Google is already in the courts, time to bring Yahoo in and many others (Valve with steam etc). Apple has been through it with iTunes.

Another example of Europeans not understanding that their laws don't apply in America.

Comment: Re:Medical testing devices worth tens of billions (Score 1) 192 192

Inside thousands of labs all over the world there are testing devices worth tens of billions of dollars running on XP

The OS upgrade path is next to none

You don't update software on medical equipment anyway. That thing would have to be recertified.

Comment: Re:Walled Garden (Score 1) 86 86

It would absolutely be legal in Europe. Stores in Europe are free to chose what they want to sell and not, they are not required to carry everyone that wants to.
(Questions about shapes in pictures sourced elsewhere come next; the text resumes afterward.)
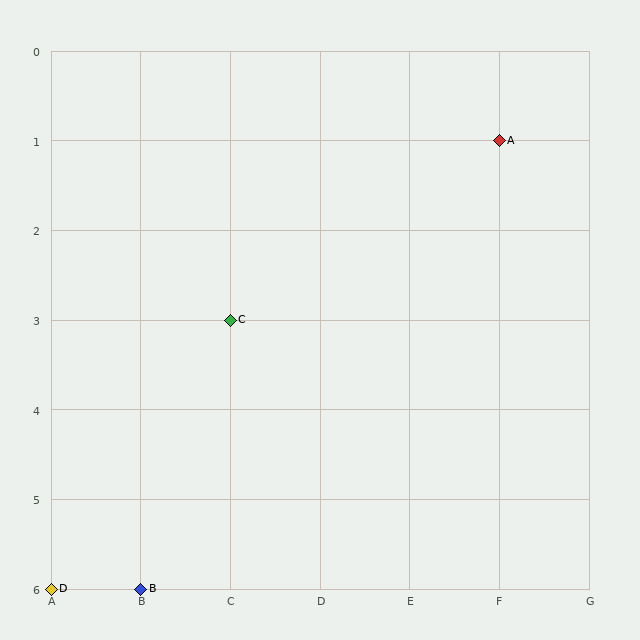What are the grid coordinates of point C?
Point C is at grid coordinates (C, 3).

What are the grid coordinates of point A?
Point A is at grid coordinates (F, 1).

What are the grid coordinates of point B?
Point B is at grid coordinates (B, 6).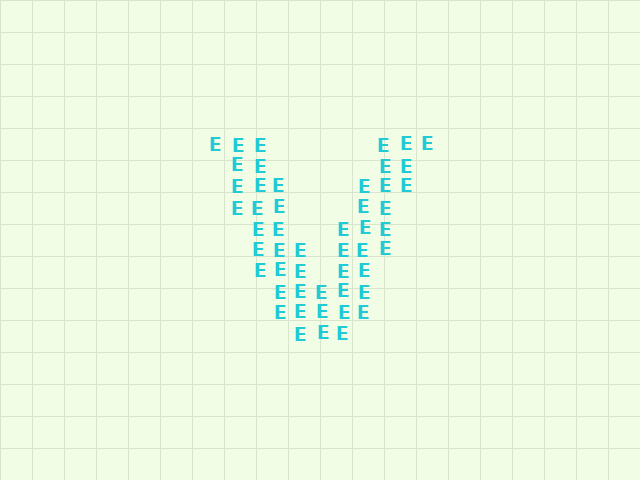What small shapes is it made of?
It is made of small letter E's.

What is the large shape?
The large shape is the letter V.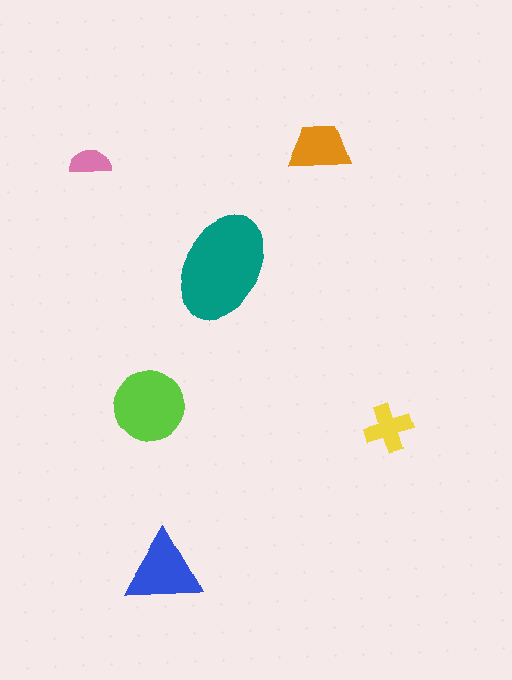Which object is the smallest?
The pink semicircle.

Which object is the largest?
The teal ellipse.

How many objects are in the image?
There are 6 objects in the image.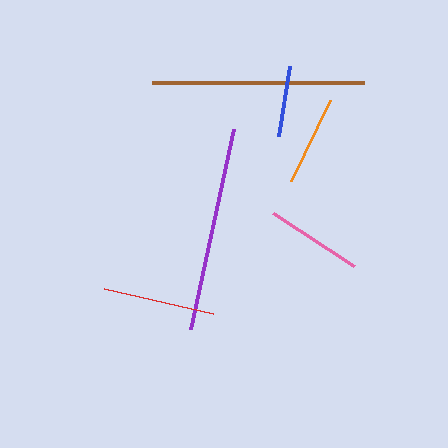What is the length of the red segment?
The red segment is approximately 112 pixels long.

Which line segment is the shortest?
The blue line is the shortest at approximately 71 pixels.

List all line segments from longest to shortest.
From longest to shortest: brown and purple (about equal), red, pink and orange (about equal), blue.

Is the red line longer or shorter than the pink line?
The red line is longer than the pink line.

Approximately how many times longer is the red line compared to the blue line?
The red line is approximately 1.6 times the length of the blue line.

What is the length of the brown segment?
The brown segment is approximately 212 pixels long.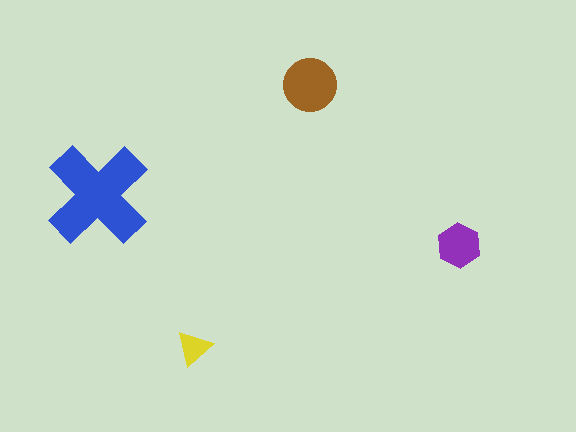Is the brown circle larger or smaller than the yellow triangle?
Larger.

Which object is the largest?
The blue cross.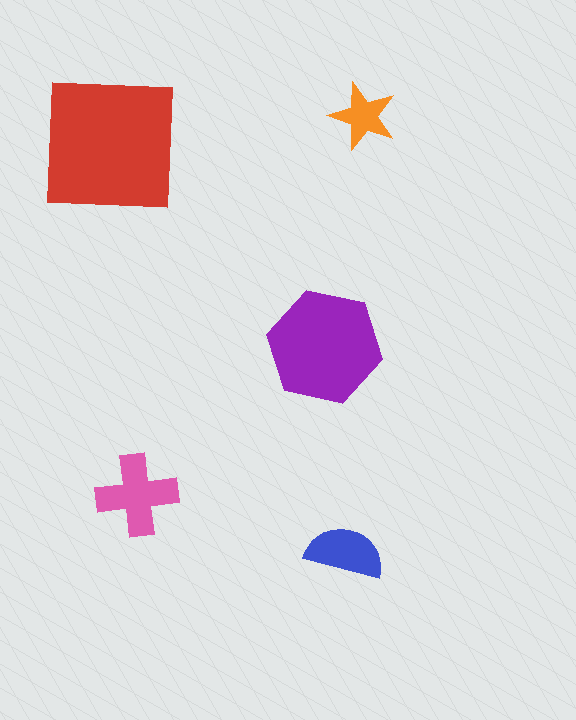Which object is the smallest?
The orange star.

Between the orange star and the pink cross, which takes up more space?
The pink cross.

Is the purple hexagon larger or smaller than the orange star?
Larger.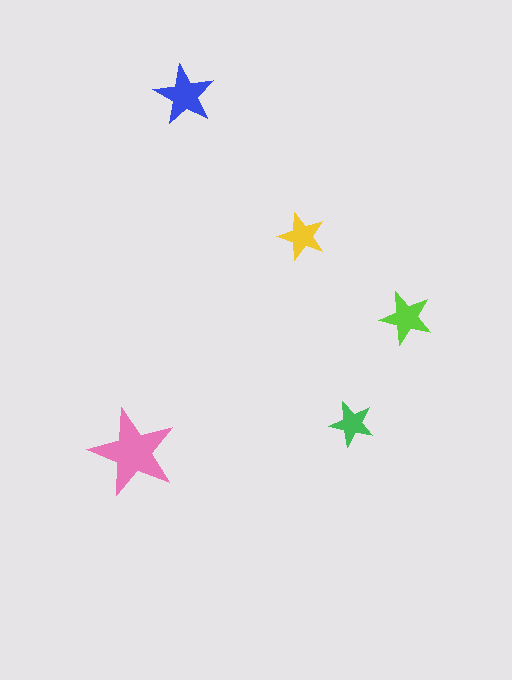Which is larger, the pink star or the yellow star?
The pink one.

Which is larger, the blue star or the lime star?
The blue one.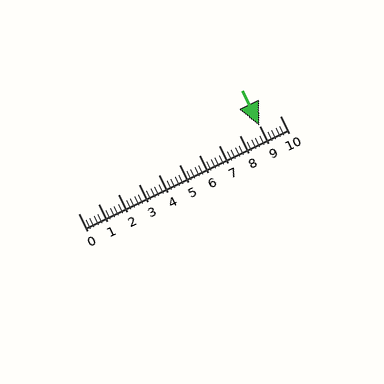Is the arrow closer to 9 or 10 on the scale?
The arrow is closer to 9.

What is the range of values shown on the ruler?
The ruler shows values from 0 to 10.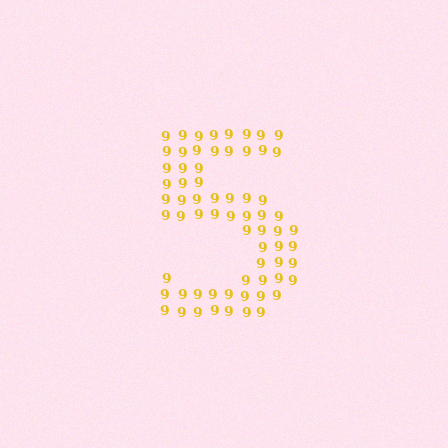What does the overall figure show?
The overall figure shows the digit 5.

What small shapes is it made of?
It is made of small digit 9's.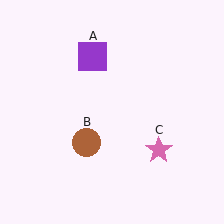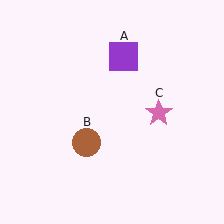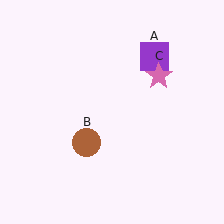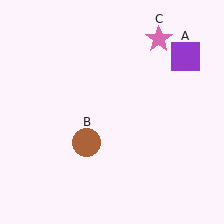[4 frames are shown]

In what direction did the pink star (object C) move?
The pink star (object C) moved up.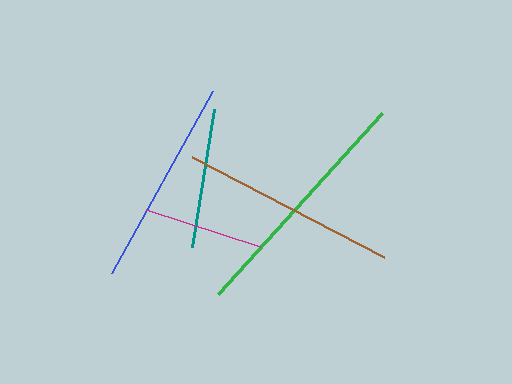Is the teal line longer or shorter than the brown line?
The brown line is longer than the teal line.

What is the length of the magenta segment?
The magenta segment is approximately 120 pixels long.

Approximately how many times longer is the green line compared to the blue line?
The green line is approximately 1.2 times the length of the blue line.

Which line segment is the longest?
The green line is the longest at approximately 243 pixels.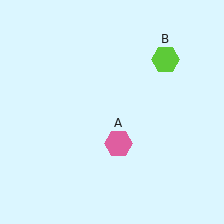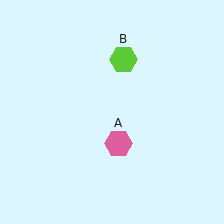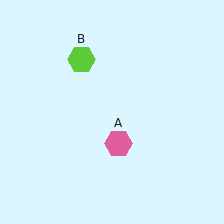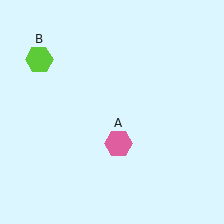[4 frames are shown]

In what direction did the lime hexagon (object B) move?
The lime hexagon (object B) moved left.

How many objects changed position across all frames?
1 object changed position: lime hexagon (object B).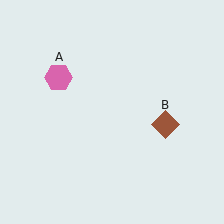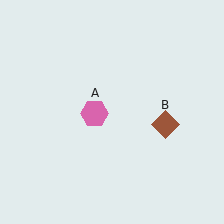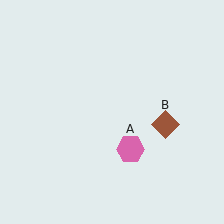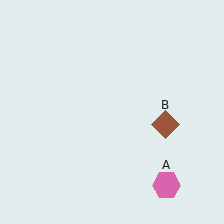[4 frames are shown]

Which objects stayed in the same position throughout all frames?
Brown diamond (object B) remained stationary.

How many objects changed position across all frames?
1 object changed position: pink hexagon (object A).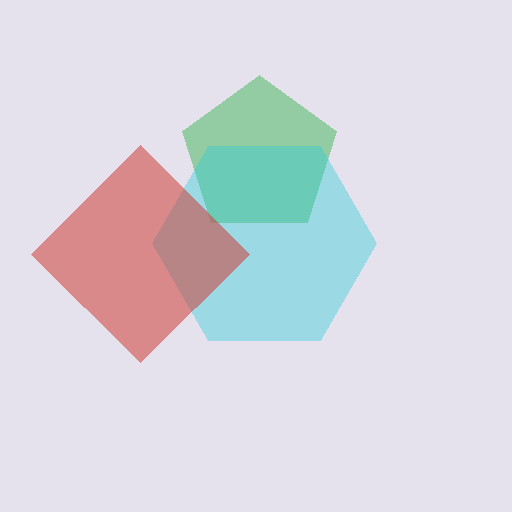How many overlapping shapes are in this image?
There are 3 overlapping shapes in the image.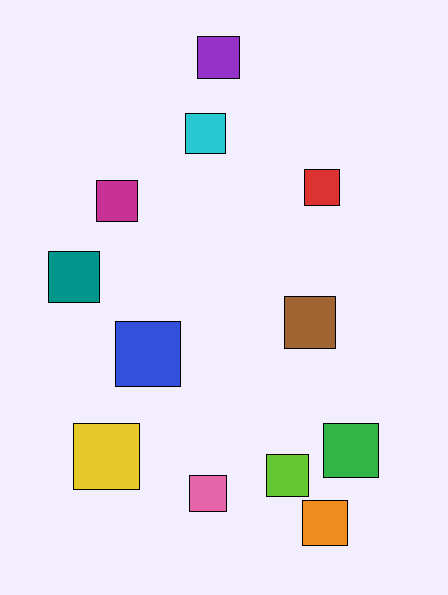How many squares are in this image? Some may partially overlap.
There are 12 squares.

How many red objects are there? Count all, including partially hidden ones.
There is 1 red object.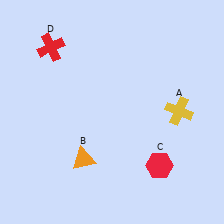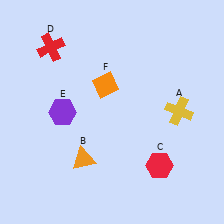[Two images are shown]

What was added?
A purple hexagon (E), an orange diamond (F) were added in Image 2.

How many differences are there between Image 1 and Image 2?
There are 2 differences between the two images.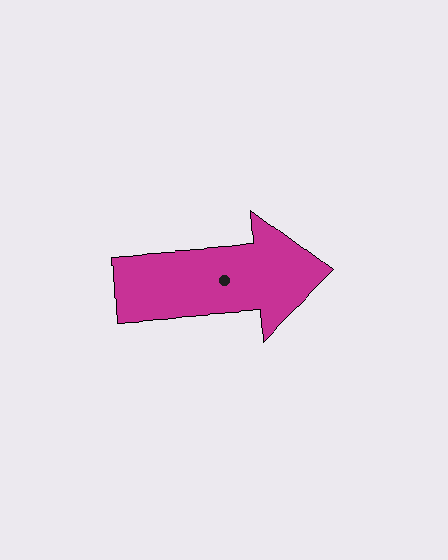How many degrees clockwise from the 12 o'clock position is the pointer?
Approximately 86 degrees.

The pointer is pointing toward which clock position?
Roughly 3 o'clock.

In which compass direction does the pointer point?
East.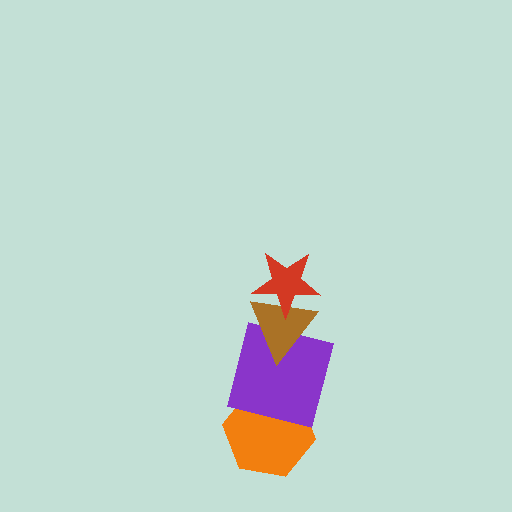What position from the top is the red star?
The red star is 1st from the top.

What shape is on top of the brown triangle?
The red star is on top of the brown triangle.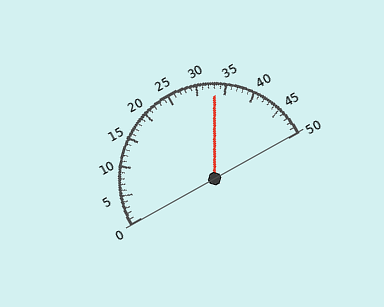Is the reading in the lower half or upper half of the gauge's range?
The reading is in the upper half of the range (0 to 50).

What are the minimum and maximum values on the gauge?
The gauge ranges from 0 to 50.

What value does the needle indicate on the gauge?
The needle indicates approximately 33.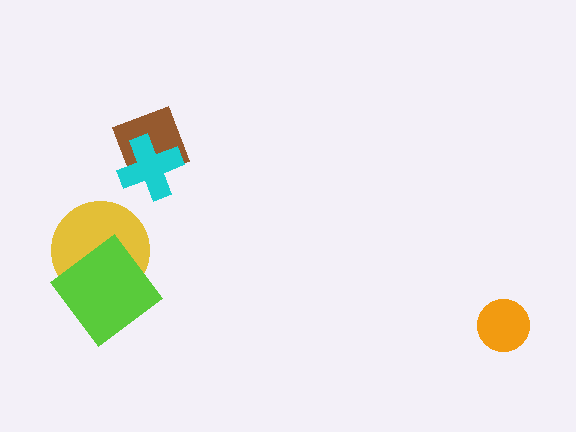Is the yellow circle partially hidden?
Yes, it is partially covered by another shape.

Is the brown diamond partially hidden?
Yes, it is partially covered by another shape.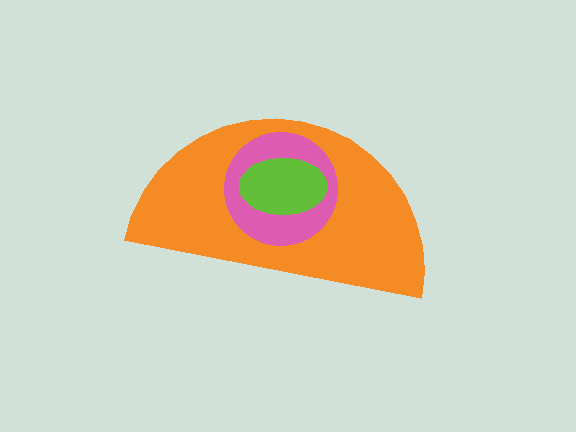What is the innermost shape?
The lime ellipse.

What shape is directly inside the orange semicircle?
The pink circle.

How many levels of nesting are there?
3.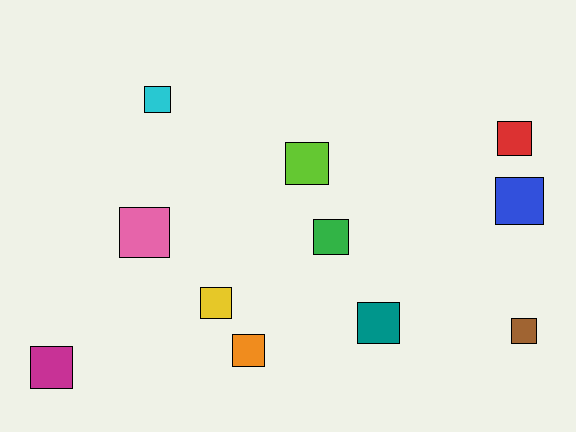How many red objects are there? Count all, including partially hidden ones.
There is 1 red object.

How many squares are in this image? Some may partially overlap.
There are 11 squares.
If Apple decides that they don't want to carry competing streaming applications then they are fully within their right to do so, just like Debian is in their right to refuse to ship any application in their archive for whatever reason they want. Are you suggesting that Debian could not legally refuse to ship the non-free Spotify client in Europe?

Top Ten Things Overheard At The ANSI C Draft Committee Meetings: (5) All right, who's the wiseguy who stuck this trigraph stuff in here?